• This project is a reproduction and extension of a highly cited CVPR 2016 paper titled “A Hierarchical Deep Temporal
Model for Group Activity Recognition”. The paper presents a deep learning approach for understanding group activities
in videos by modeling both individual and collective behavior over time. My work revisits this architecture using modern
tools (e.g., PyTorch) and further enhances it with new insights, experiments, and implementation improvements This
project aims to build a deep learning pipeline that: Frist we Recognizes individual actions from video frames (e.g.,
spiking, standing) then move to to aggregates these actions to infer group-level activities (e.g., right team winning a
point) , in the end uses temporal modeling (via LSTM/GRU) to learn motion and behavior patterns over time. for this
project we used the Volleyball Dataset introduced in the CVPR paper that have 55 volleyball videos (from YouTube),
handpicked and annotated separated in 4830 frames were manually labeled :
1. 9 player actions: e.g., Waiting, Spiking, Digging, Blocking, Standing.
2. 8 team activities: e.g., Left Pass, Right Set, Left Spike, Right Winpoint.
3. Each frame is represented with bounding boxes for all visible players.
The model employs a hierarchical temporal structure that captures both individual and group dynamics over time. First,
spatial features are extracted from each player’s cropped bounding box using a pretrained ResNet-50. These features,
collected across consecutive frames, are input into an LSTM to model the temporal behavior of each player, followed by a
classifier that predicts the player’s action at every frame. Then, the LSTM outputs for all players in a given frame are
pooled (e.g., max-pooled) to form a scene-level representation.
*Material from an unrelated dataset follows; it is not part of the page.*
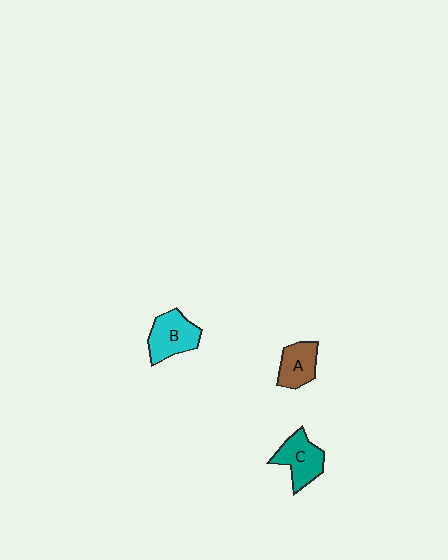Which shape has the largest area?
Shape B (cyan).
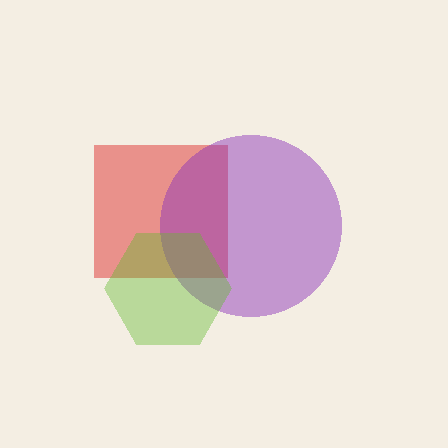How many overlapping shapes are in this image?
There are 3 overlapping shapes in the image.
Players are organized into two teams (left and right), and
team-wise pooling is applied to maintain spatial and group-specific information. The concatenated team-level features
are processed by a second LSTM to capture the temporal evolution of group behaviors, culminating in a final classifier
that predicts the overall group activity at each frame. Baselines and Ablation Studies
To better understand the contributions of each model component, I implemented several baselines, inspired by the CVPR
and extended work: The baselines for group activity recognition include several approaches with varying levels of
complexity. Baseline B1 is a naive method that uses a single frame per clip, fine-tuning a ResNet-50 to classify the frame
into one of 8 group activity classes, without any temporal or individual modeling. Baseline B3 improves on this by
training a ResNet-50 for individual action classification; during inference, person-level features are extracted and
max-pooled across all players to classify the overall scene activity. Baseline B4 incorporates temporal context by using
sequences of 9 consecutive frames per clip, extracting image-level features via B1, and feeding these to an LSTM.
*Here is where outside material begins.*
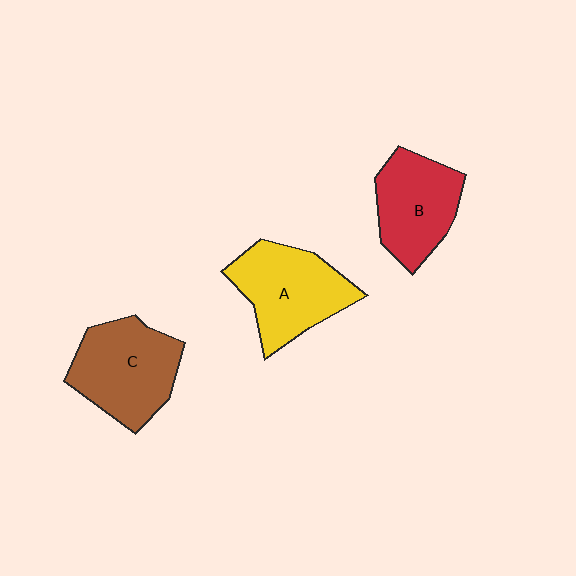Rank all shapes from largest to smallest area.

Baseline B5 advances temporal modeling by applying an LSTM to sequences of each player’s cropped bounding box
features, then representing the clip through max-pooled player features for classification. Baselines B7 and B8 propose a
full two-stage temporal model: B7 applies a player-level LSTM followed by frame-level pooling and an LSTM for final
scene classification, while B8 extends this by pooling player features separately for each team (left/right) and
concatenating these team features for scene-level modeling. Finally, baseline B9 offers a unified model that jointly trains
for individual and group-level outputs with shared parameters, replaces LSTMs with GRUs, and uses a smaller
ResNet-34 backbone to reduce model size and overfitting, allowing end-to-end backpropagation for better optimization.
Quantitative evaluations across these baselines revealed the benefits of temporal modeling, team-wise pooling, and
unified loss functions for improving group activity recognition performance.